Таким образом, жена хлебопашца очутилась дальше от своей цели, нежели предполагала, а он притворился, будто не замечает ее сверкающих глаз, блестевших от похоти всякий раз, как она думала о бесподобных наслаждениях. На другой день муж ее отправился в путешествие, а потому решила она воспользоваться этой оказией и, пока пастух был на пастбище, припрятала его тюфяк, простыни и одеяло, так что когда он собрался отдохнуть, то застал обиталище свое опустошенным и пошел спросить хозяйку, где она намерена его положить.
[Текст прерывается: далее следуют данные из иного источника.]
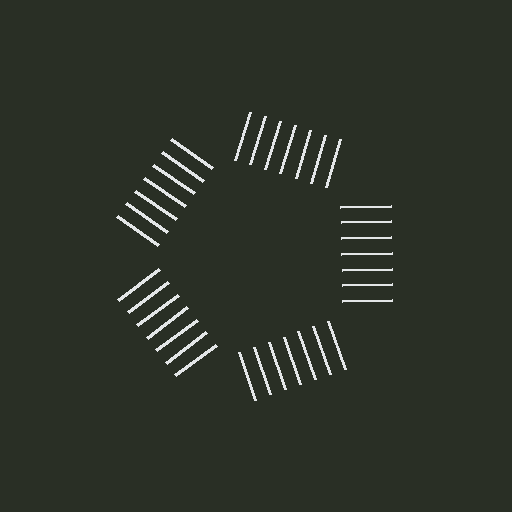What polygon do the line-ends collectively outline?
An illusory pentagon — the line segments terminate on its edges but no continuous stroke is drawn.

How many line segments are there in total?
35 — 7 along each of the 5 edges.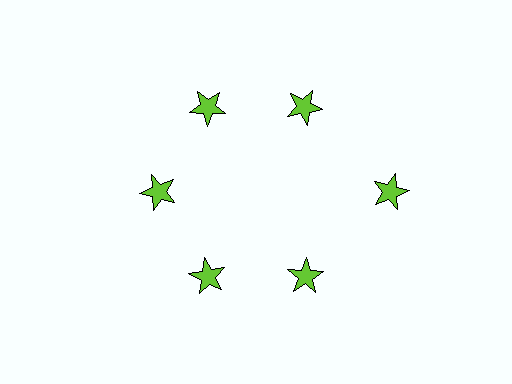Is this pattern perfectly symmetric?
No. The 6 lime stars are arranged in a ring, but one element near the 3 o'clock position is pushed outward from the center, breaking the 6-fold rotational symmetry.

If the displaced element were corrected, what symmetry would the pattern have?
It would have 6-fold rotational symmetry — the pattern would map onto itself every 60 degrees.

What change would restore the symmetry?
The symmetry would be restored by moving it inward, back onto the ring so that all 6 stars sit at equal angles and equal distance from the center.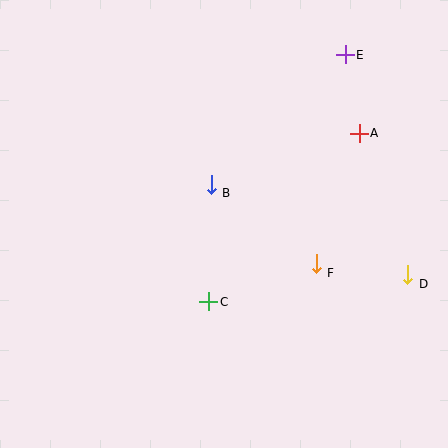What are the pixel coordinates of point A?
Point A is at (359, 133).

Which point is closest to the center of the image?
Point B at (211, 193) is closest to the center.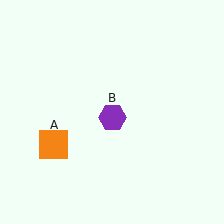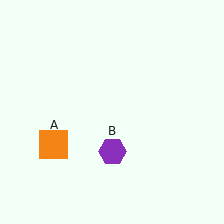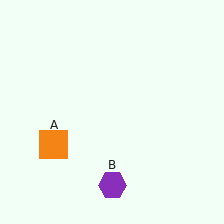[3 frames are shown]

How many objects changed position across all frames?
1 object changed position: purple hexagon (object B).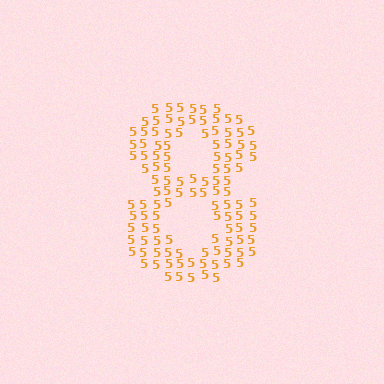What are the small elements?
The small elements are digit 5's.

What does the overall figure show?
The overall figure shows the digit 8.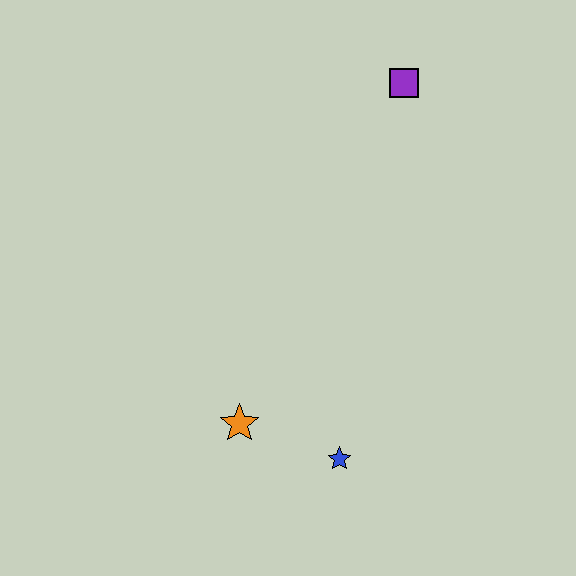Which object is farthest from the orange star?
The purple square is farthest from the orange star.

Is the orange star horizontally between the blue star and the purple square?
No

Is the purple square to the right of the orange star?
Yes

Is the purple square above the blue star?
Yes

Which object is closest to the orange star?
The blue star is closest to the orange star.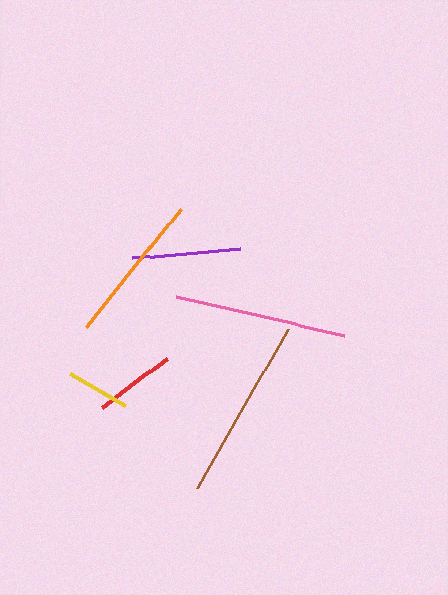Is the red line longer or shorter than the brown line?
The brown line is longer than the red line.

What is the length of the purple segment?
The purple segment is approximately 109 pixels long.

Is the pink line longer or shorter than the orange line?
The pink line is longer than the orange line.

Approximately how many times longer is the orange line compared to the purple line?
The orange line is approximately 1.4 times the length of the purple line.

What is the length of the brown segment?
The brown segment is approximately 182 pixels long.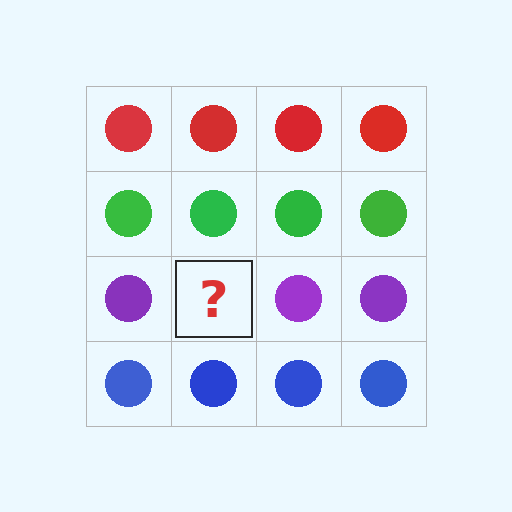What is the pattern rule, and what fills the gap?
The rule is that each row has a consistent color. The gap should be filled with a purple circle.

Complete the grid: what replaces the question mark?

— Ах, господи, — сказала она, — я только что отнесла весь скарб на чердак, чтоб его проветрить: придется оставить его там на два-три дня; но если вы обещаете ничего себе не позволять, то я уступлю вам половину своей постели.
Франсион, зная, куда она клонит, отказался от ее предложения и сказал, что переночует в овине на снопах. Убедившись, что первая ее уловка ни к чему не привела, она придумала другую и отнесла обратно его постельные принадлежности. Среди ночи она уселась на стул совершенно голая и принялась стонать и звать своего пастуха. Он спал в соседней каморке, откуда все было отлично слышно, и, захватив свечу, отправился спросить, что с ней случилось.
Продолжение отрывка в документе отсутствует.